Apakah Nasionalisme itu Bid’ah?!

Dalam kesempatan hari kemerdekaan seperti kali ini, penting untuk kita bahas masalah yang sering dilontarkan secara berulang dalam diskusi mengenai hubungan Islam dan negara/bangsa: Apakah Islam membenarkan nasionalisme dan gagasan negara-bangsa, ataukah menentangnya? Apakah gagasan negara-bangsa itu bid’ah dan, sebagai gantinya, kita harus mengembangkan gagasan internasionalisme—semacam khilafah universal—yang melampaui itu semua?

Al-Qur’an memang menyebut misi nubuwah (kenabian) sebagai menebarkan rahmat bagi seluruh alam. Benar, memang itulah tujuan akhir risalah Islam. Tapi, bukankah Allah juga mengajarkan: “Jauhkan dirimu dan keluargamu dari neraka”? (QS. At-Tahrim [66]: 6). Mengapa yang disebut hanya diri dan keluarga, bukan semesta alam?

Pada dasarnya, gagasan nasionalisme  dan negara-bangsa bisa dilihat sebagai sarana pendekatan untuk mencapai tujuan itu, yakni Islam sebagai rahmat bagi semesta.

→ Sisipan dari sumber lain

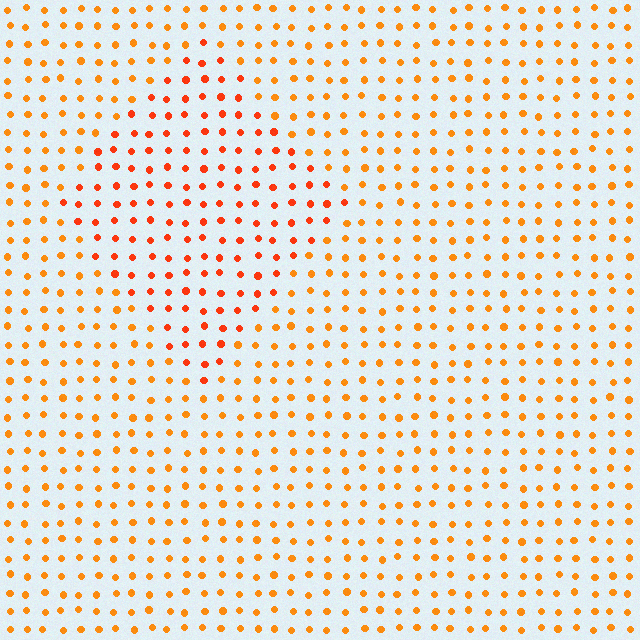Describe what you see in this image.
The image is filled with small orange elements in a uniform arrangement. A diamond-shaped region is visible where the elements are tinted to a slightly different hue, forming a subtle color boundary.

Sebab, “alam yang terahmati” itu adalah tujuan akhir, sedangkan mulai dari diri dan keluarga itu adalah sarana untuk mencapainya. Tentu, tak realistis mengurus alam yang begitu besar dan beragam ini tanpa penahapan. Dalam manajemen, ada perencanaan jangka pendek dan jangka panjang, segmentasi dan positioning, pengembangan model, pilot project, dsb. Inilah antara lain pendapat Muhammad Iqbal.

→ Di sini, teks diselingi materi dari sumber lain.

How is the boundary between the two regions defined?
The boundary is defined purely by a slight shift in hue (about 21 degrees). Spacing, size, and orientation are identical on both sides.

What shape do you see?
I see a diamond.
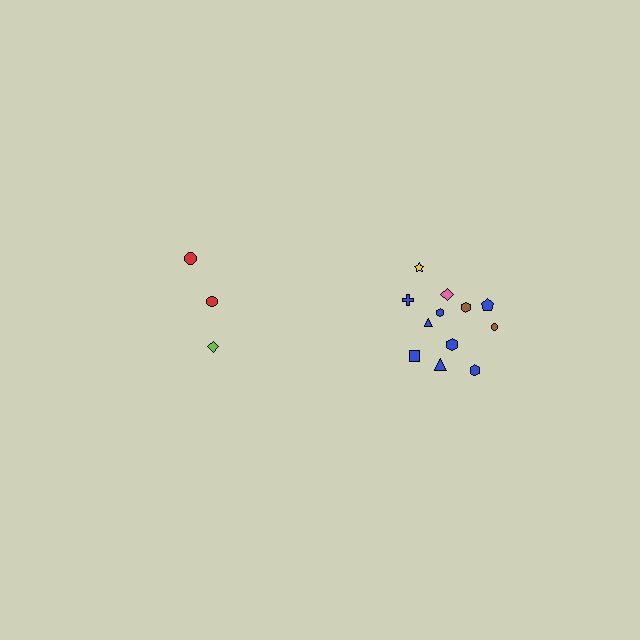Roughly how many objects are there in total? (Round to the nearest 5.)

Menurut Ibn Khaldun, manajemen masyarakat & pembentukan peradaban membutuhkan semacam “nasionalisme” yang disebutnya ‘ashabiyah. ‘Ashabiyah yang dimaksud adalah kohesi sosial yang terbentuk dalam kabilah-kabilah atau klan-klan—Al-Qur’ an menyebutnya syu’ub dan qaba’il. Menurutnya, inilah jaminan survival masyarakat manusia. Gagasan ‘ashabiyah ini kiranya adalah sumber gagasan nasionalisme. Hanya dengan ‘ashabiyah kelompok-kelompok masyarakat bisa menjadi kuat dan menjamin non-agresi—dengan kata lain, konflik dan perpecahan.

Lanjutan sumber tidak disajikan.